In some ways it’s a minor and harmless disability, leading to somewhat amusing predicaments and quaint ways of solving them. During our April honeymoon my new wife was somewhat startled at the way I enthused about the white blossom that abounded around us, but did not appear to notice the more abundant and striking pink/red variety. Not long after this, and quite early in our married life, I asked her why she was always dressed in brown, unaware of the care she took about the colour match of her clothes—a concept quite beyond my ken. She reminded me that as a clinical student I had acquired a reputation for wearing hideous coloured ties. I did indeed remember being mystified by hostile comments from a female student who asked me if I were trying to “make a statement.” I was of course totally unaware that their colour was in any way unusual. The same apparently applied to my socks. Since then I have routinely asked my wife to check my colours for the day. I have always been especially careful when driving towards traffic lights. Normally it is quite easy to tell from the position and sequence of lights whether to stop or go, but when visibility is impaired by adverse weather conditions this can get somewhat tricky.

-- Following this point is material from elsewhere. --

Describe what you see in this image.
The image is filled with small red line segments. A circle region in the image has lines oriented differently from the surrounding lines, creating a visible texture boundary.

To play safe my family always shout out the colour of the lights when I am driving, much to the surprise of unsuspecting passengers. Minor irritations arise out of the fact that much in life today depends upon being able to differentiate between red and green. As I sit typing this, the word processor guiding corrections pop up on the screen, underlining in red for incorrect spelling, or green for grammar and typographical errors: for me this is more of a nuisance than a help. Filling up forms can be irksome at the best of times, but any added uncertainty over guidelines based on colour, which for me then necessitate someone else’s help, can render them even more tedious.
So much for the lighter side of my difficulties. Throughout my life colour blindness has caused me problems in a number of ways. In school, difficulties arose during three practical examinations and were probably related to my colour vision problem. The first one was in biology when I thought I had successfully stained a microscopic plant section, when in fact I was later informed that it had remained totally colourless. On two other occasions I found it impossible to accurately interpret the colour of test tube reactions in organic chemistry. As a special dispensation invigilators had been allowed to describe the colours to me. Unfortunately I usually found their responses ambiguous. I could not relate, for example, a “green-beige pink” description of the colour to the colour change described in my textbook. Where could I go from there? Merely repeating the tests usually led to the same impasse. These experiences were damaging to my self-confidence because I was never sure whether my difficulty was just due to my colour problem or to some ineptness on my part, perhaps in not correctly carrying out the test. I well remember my feeling of delight in my final preclinical year practical, when fate seemed at last to be on my side. The test involved a thiocyanate titration, the blue end point for which I could easily distinguish. I managed to get through my clinical student years without trouble, though a consultant at a fever hospital was not at all impressed when I suggested in all seriousness that a child with freckles might have german measles. He thought I was trying to be funny. I also negotiated my preregistration house jobs without too much difficulty, though probably I only coped with a three month attachment in the skin department because most of my duties involved minor outpatient surgery.
It was when I took up a post registration job as resident pathologist (when I was known as Morgan the Blood) that significant problems recurred. Blood cross matching presented no problem, but I could not be certain whether gram stained bacteria were red or blue, and I had to ask passers by for confirmation as to which it was. Nor could I see the acid-fast stain of tubercle bacilli. So I chose not to proceed to the second leg of the training post which would have been in morbid anatomy, although it was to be under the guidance of a very distinguished professor, as I felt that tissue staining would be impossible for me.
At a much later date I suspect that my poor performance in an MRCP examination pathology viva wasn’t helped by my failure to recognise the unusual colour of a specimen of gut showing an argentaffinoma tumour, hence missing an important prompt regarding diagnosis. Again, I remain unsure whether or not this was a significant factor in the outcome. Eventually I moved into psychiatry. My interest had always been in this direction, but was it just coincidence that one can probably be a good psychiatrist even though one’s colour vision is deficient? My twin grand daughters when very young both believed that red GPO post boxes were to me totally invisible. Adults often show much concern, almost as if some fundamental experience is absent from my life. I have always accepted my somewhat colourless world without too much miscontent, no doubt because I have never known any other. Yet when I reflect back on the difficulties my colour blindness has caused me during my medical career I hope that effective help will be readily available to students of today who also have problems with colour vision.
Gethin Morgan, emeritus professor of mental health, University of Bristol.